FSD-CAP: Fractional Subgraph Diffusion with Class-Aware Propagation for Graph Feature Imputation¶
Conference: ICLR 2026
OpenReview: https://openreview.net/forum?id=LAr64ymrMJ
Code: https://github.com/ssjcode/FSD-CAP
Area: Graph Learning / Graph Feature Imputation
Keywords: Missing Feature Imputation, Diffusion Propagation, Fractional Diffusion, Subgraph Expansion, Class-Aware Propagation, GNN
TL;DR¶
To address graph node feature imputation under extreme sparsity (up to 99.5% missing rate), FSD-CAP utilizes a fractional diffusion operator with adjustable "sharpness" for locally adaptive propagation, suppresses error accumulation via progressive subgraph diffusion expanding outward from observed nodes, and injects semantic structure through class-aware propagation driven by pseudo-labels and neighborhood entropy. The imputed features allow GCNs to approach or even exceed the performance of models trained on complete features in node classification and link prediction tasks.
Background & Motivation¶
Background: GNNs assume node features are fully observed to effectively aggregate information from neighbors. However, in real-world scenarios, node attributes are often missing on a large scale due to privacy constraints, sensor failures, or incomplete collection. High missing rates directly disrupt message passing and significantly degrade model performance.

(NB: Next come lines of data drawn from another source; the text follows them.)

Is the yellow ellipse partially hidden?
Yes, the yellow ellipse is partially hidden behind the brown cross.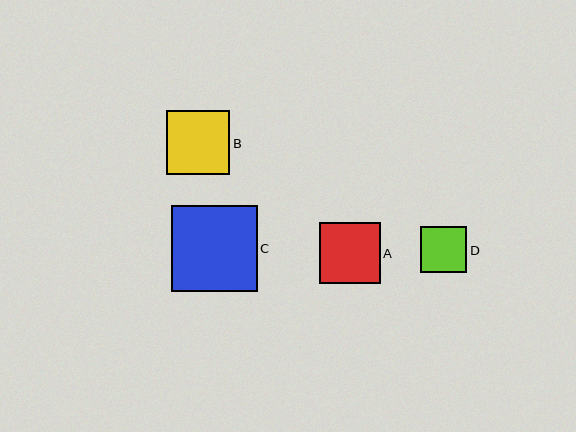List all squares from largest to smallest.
From largest to smallest: C, B, A, D.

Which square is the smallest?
Square D is the smallest with a size of approximately 46 pixels.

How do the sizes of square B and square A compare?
Square B and square A are approximately the same size.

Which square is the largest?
Square C is the largest with a size of approximately 86 pixels.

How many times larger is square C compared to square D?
Square C is approximately 1.9 times the size of square D.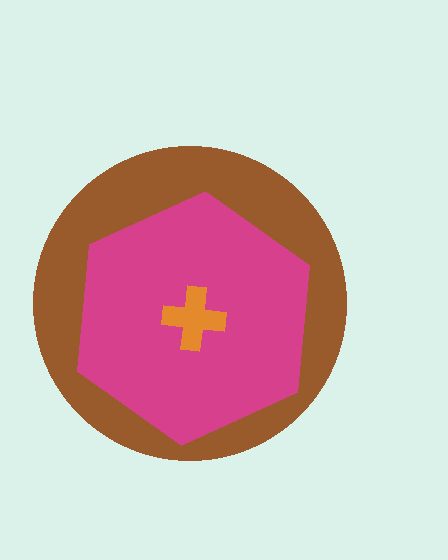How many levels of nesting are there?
3.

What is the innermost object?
The orange cross.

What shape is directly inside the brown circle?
The magenta hexagon.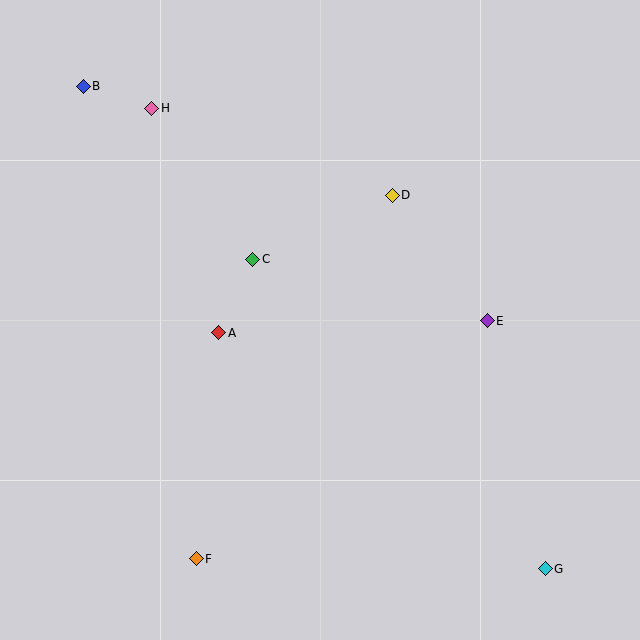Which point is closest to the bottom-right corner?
Point G is closest to the bottom-right corner.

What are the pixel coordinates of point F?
Point F is at (196, 559).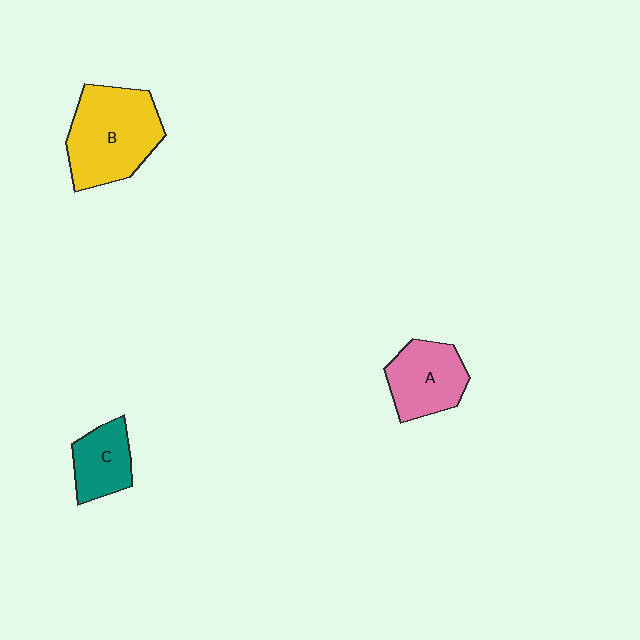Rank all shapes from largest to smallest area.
From largest to smallest: B (yellow), A (pink), C (teal).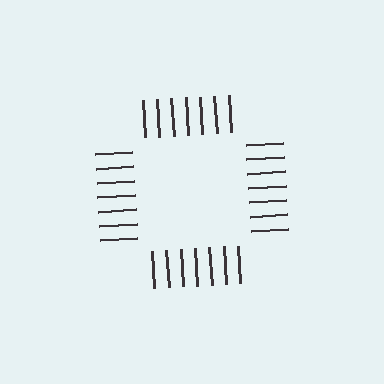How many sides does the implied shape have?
4 sides — the line-ends trace a square.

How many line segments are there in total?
28 — 7 along each of the 4 edges.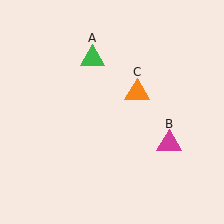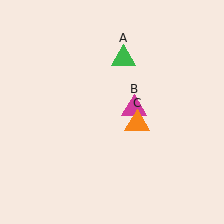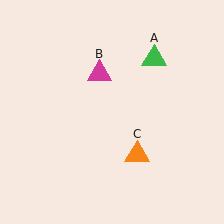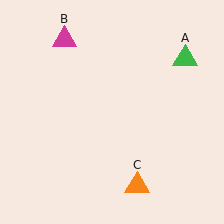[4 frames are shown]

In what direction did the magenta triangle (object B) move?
The magenta triangle (object B) moved up and to the left.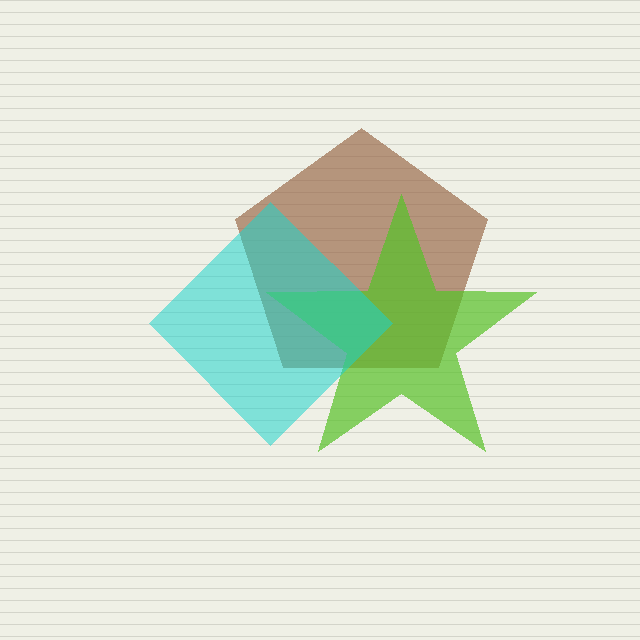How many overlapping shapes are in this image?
There are 3 overlapping shapes in the image.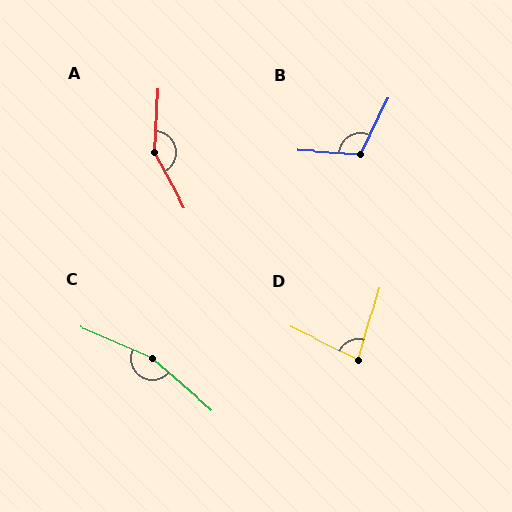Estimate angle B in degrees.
Approximately 112 degrees.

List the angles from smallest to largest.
D (80°), B (112°), A (148°), C (163°).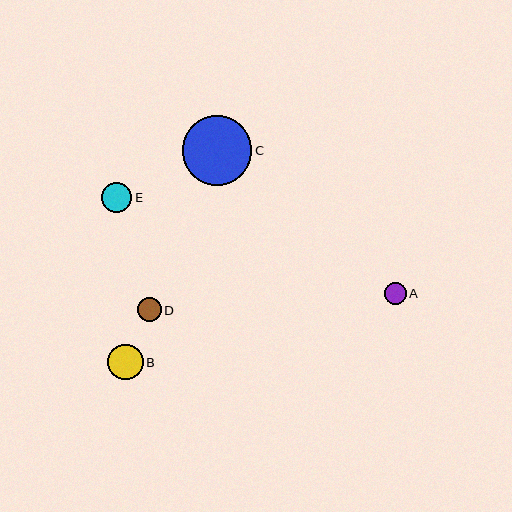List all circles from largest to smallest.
From largest to smallest: C, B, E, D, A.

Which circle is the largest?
Circle C is the largest with a size of approximately 69 pixels.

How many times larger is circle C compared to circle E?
Circle C is approximately 2.3 times the size of circle E.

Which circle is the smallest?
Circle A is the smallest with a size of approximately 22 pixels.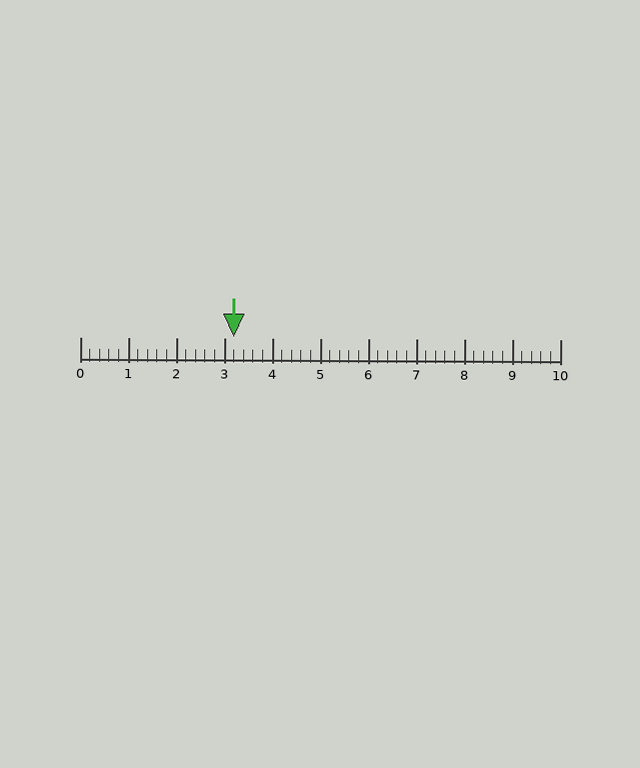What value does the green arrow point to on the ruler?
The green arrow points to approximately 3.2.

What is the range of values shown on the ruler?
The ruler shows values from 0 to 10.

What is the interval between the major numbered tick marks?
The major tick marks are spaced 1 units apart.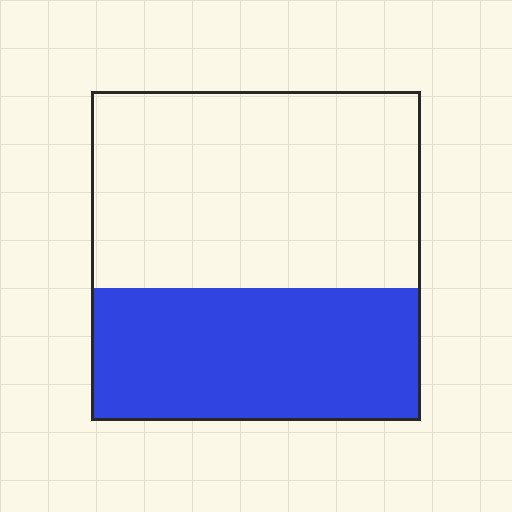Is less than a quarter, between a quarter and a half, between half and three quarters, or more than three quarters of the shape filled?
Between a quarter and a half.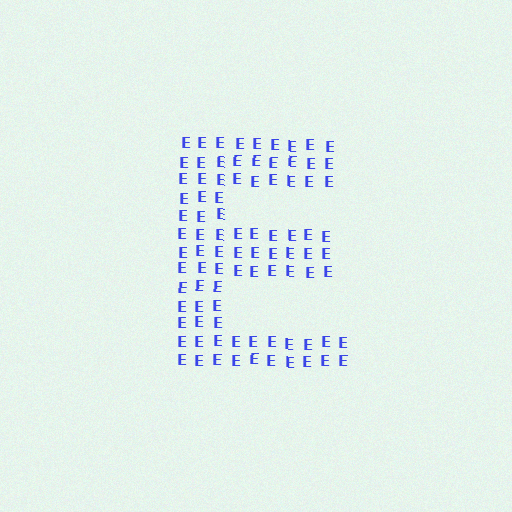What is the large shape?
The large shape is the letter E.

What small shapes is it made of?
It is made of small letter E's.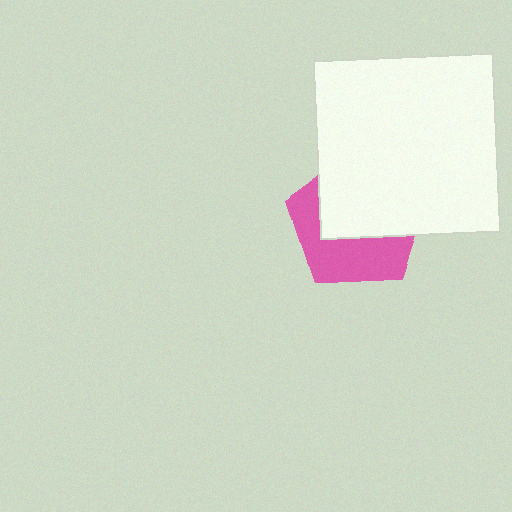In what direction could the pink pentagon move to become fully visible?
The pink pentagon could move down. That would shift it out from behind the white square entirely.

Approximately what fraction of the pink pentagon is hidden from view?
Roughly 56% of the pink pentagon is hidden behind the white square.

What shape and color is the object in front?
The object in front is a white square.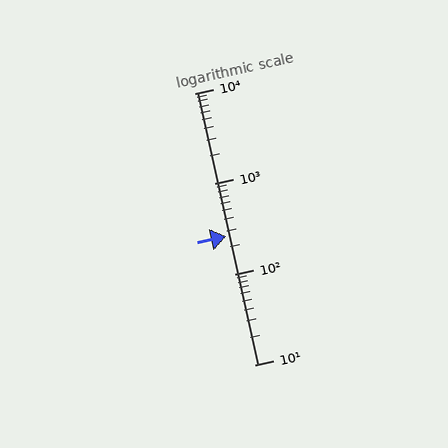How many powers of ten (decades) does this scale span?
The scale spans 3 decades, from 10 to 10000.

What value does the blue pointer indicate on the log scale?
The pointer indicates approximately 260.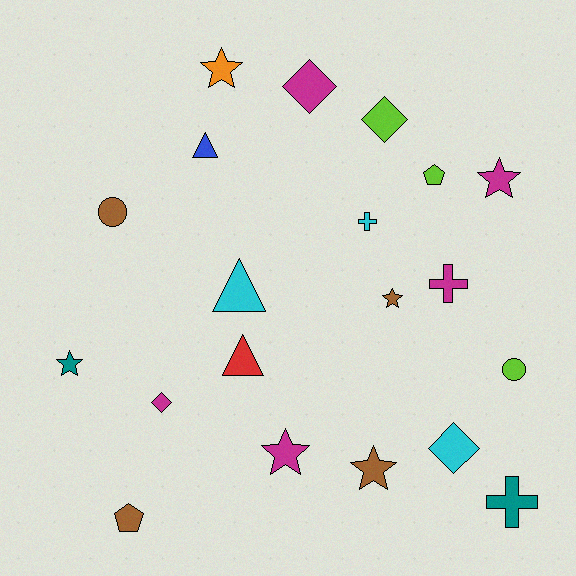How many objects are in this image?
There are 20 objects.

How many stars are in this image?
There are 6 stars.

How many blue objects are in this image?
There is 1 blue object.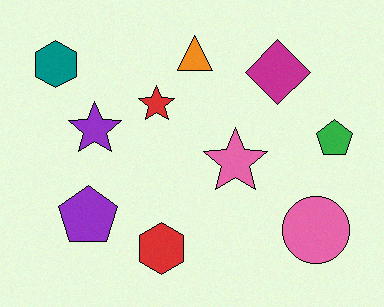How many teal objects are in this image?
There is 1 teal object.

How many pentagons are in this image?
There are 2 pentagons.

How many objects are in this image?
There are 10 objects.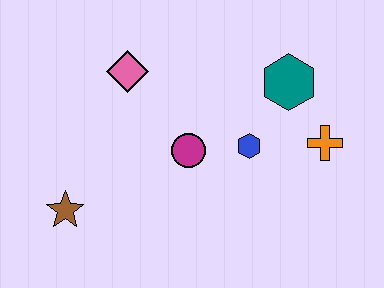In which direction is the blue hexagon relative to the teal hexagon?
The blue hexagon is below the teal hexagon.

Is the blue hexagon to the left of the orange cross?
Yes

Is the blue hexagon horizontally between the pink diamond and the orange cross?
Yes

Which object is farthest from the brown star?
The orange cross is farthest from the brown star.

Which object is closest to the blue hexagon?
The magenta circle is closest to the blue hexagon.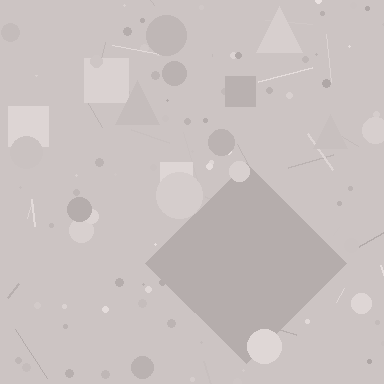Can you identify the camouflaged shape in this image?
The camouflaged shape is a diamond.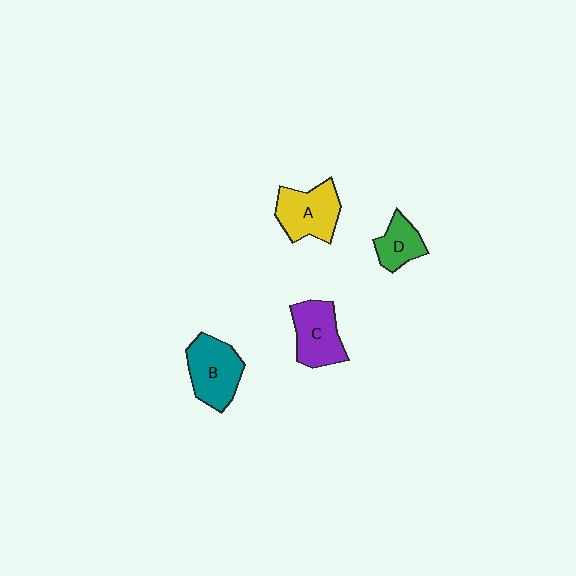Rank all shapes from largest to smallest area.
From largest to smallest: B (teal), A (yellow), C (purple), D (green).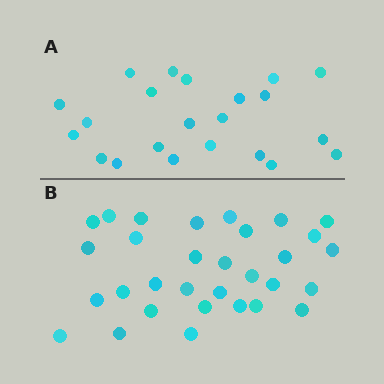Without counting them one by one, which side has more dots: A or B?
Region B (the bottom region) has more dots.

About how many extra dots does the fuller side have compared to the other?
Region B has roughly 8 or so more dots than region A.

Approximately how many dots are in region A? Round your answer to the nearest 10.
About 20 dots. (The exact count is 22, which rounds to 20.)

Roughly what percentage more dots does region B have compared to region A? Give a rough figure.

Limitations of Prior Work: Existing mainstream methods for imputing missing features generally fall into two categories, both of which fail under extreme sparsity:
- Latent Space / Generative Methods (e.g., ITR, ASD-VAE, SAT): These rely on modeling the distribution of correlation between features and structure. While effective at moderate missing rates, they collapse as sparsity increases, sometimes performing worse than naive baselines like "zero-filling" or "mean-filling," and are prone to Out-of-Memory (OOM) issues on large graphs.
- Diffusion-based Methods (e.g., FP, PCFI): These are lightweight, parameter-free, and more robust to high missing rates. However, they apply uniform propagation across all nodes without distinguishing local structures or propagation order. Reliable signals from nearby nodes are underutilized, while unreliable signals from afar are mixed in indiscriminately, leading to over-smoothing and reduced discriminative power.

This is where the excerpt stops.